Metadata-Version: 1.0
Name: JapaneseTokenizer
Version: 0.6a1
Summary: UNKNOWN
Home-page: https://github.com/Kensuke-Mitsuzawa/JapaneseTokenizers
Author: Kensuke Mitsuzawa
Author-email: UNKNOWN
License: MIT
Description: What's this?
        ============
        
        This is simple wrapper for Japanese Tokenizers(A.K.A Morphology
        Splitter)
        
        This repository aims to call Tokenizer and split into tokens in one
        line.
        
        If you find any bugs, please report them to github issues. Or any pull
        requests are welcomed!
        
        Requirements
        ============
        
        -  Python 2.7
        -  Python 3.5
        
        Features
        ========
        
        -  You can get set of tokens from input sentence
        -  You can filter some tokens with your Part-of-Speech condition or
           stopwords
        -  You can add extension dictionary like mecab-neologd dictionary
        -  You can define your original dictionary. And this dictionary forces
           mecab to make it one token
        
        Setting up
        ==========
        
        MeCab system
        ------------
        
        See `here <https://github.com/jordwest/mecab-docs-en>`__ to install
        MeCab system.
        
        Mecab Neologd dictionary
        ------------------------
        
        Mecab-neologd dictionary is a dictionary-extension based on
        ipadic-dictionary, which is basic dictionary of Mecab.
        
        With, Mecab-neologd dictionary, you're able to new-coming words make one
        token.
        
        Here, new-coming words is suche like, movie actor name or company
        name.....
        
        See here[https://github.com/neologd/mecab-ipadic-neologd] and install
        mecab-neologd dictionary.
        
        install
        -------
        
        ::
        
            [sudo] python setup.py install
        
        Usage
        =====
        
        Tokenization Example(For python2x. To see exmaple code for Python3.x,
        plaese see
        `here <https://github.com/Kensuke-Mitsuzawa/JapaneseTokenizers/blob/master/examples/examples.py>`__)
        
        ::
        
            # input is `unicode` type(in python2x)
            sentence = u'テヘラン（ペルシア語: تهران  ; Tehrān Tehran.ogg 発音[ヘルプ/ファイル]/teɦˈrɔːn/、英語:Tehran）は、西アジア、イランの首都でありかつテヘラン州の州都。人口12,223,598人。都市圏人口は13,413,348人に達する。'
        
            # make MecabWrapper object
            # path where `mecab-config` command exists. You can check it with `which mecab-config`
            # default value is '/usr/local/bin'
            path_mecab_config='/usr/local/bin'
        
            # you can choose from "neologd", "all", "ipaddic", "user", ""
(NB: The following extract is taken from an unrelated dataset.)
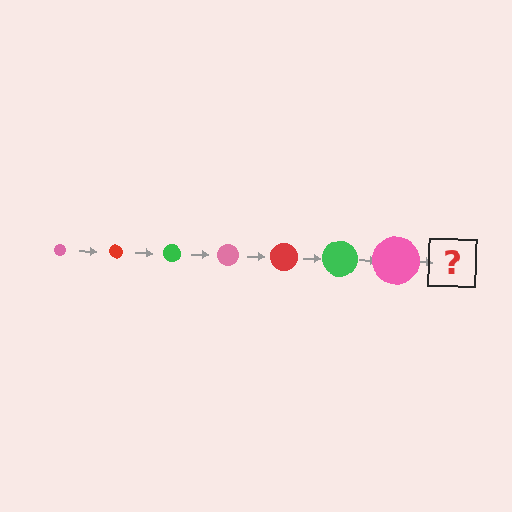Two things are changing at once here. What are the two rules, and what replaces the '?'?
The two rules are that the circle grows larger each step and the color cycles through pink, red, and green. The '?' should be a red circle, larger than the previous one.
            # "ipadic" and "" is equivalent
            dictType = ""
        
            mecab_wrapper = MecabWrapper(dictType=dictType, path_mecab_config=path_mecab_config)
        
            # tokenize sentence. Returned object is list of tuples
            tokenized_obj = mecab_wrapper.tokenize(sentence=sentence)
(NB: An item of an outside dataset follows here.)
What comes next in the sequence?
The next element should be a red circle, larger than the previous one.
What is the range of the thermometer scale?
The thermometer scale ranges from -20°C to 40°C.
            assert isinstance(tokenized_obj, list)
        
            # Returned object is "TokenizedSenetence" class if you put return_list=False
            tokenized_obj = mecab_wrapper.tokenize(sentence=sentence, return_list=False)
        
        Filtering example
        
        ::
        
            stopwords = [u'テヘラン']
            assert isinstance(tokenized_obj, TokenizedSenetence)
            # returned object is "FilteredObject" class
            filtered_obj = mecab_wrapper.filter(
                parsed_sentence=tokenized_obj,
                stopwords=stopwords
            )
            assert isinstance(filtered_obj, FilteredObject)
        
            # pos condition is list of tuples
            # You can set POS condition "ChaSen 品詞体系 (IPA品詞体系)" of this page http://www.unixuser.org/~euske/doc/postag/#chasen
            pos_condition = [(u'名詞', u'固有名詞'), (u'動詞', u'自立')]
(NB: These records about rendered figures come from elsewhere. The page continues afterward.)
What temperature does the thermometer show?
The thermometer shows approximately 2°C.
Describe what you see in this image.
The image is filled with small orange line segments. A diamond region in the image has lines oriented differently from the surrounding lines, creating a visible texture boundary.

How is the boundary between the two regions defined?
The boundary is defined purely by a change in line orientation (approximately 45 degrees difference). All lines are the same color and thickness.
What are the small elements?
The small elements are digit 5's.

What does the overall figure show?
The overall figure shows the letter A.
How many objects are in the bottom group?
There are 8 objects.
            filtered_obj = mecab_wrapper.filter(
                parsed_sentence=tokenized_obj,
                pos_condition=pos_condition
            )
        
        Similar Package
        ===============
        
        natto-py
        --------
        
        natto-py is sophisticated package for tokenization. It supports
        following features
        
        -  easy interface for tokenization
        -  importing additional dictionary
        -  partial parsing mode
        
        CHANGES
        =======
        
        0.6(2016-03-05)
        ---------------
        
        -  first release to Pypi
        
Keywords: MeCab,和布蕪,Japanese morphological analyzer,NLP,形態素解析,自然言語処理
Platform: UNKNOWN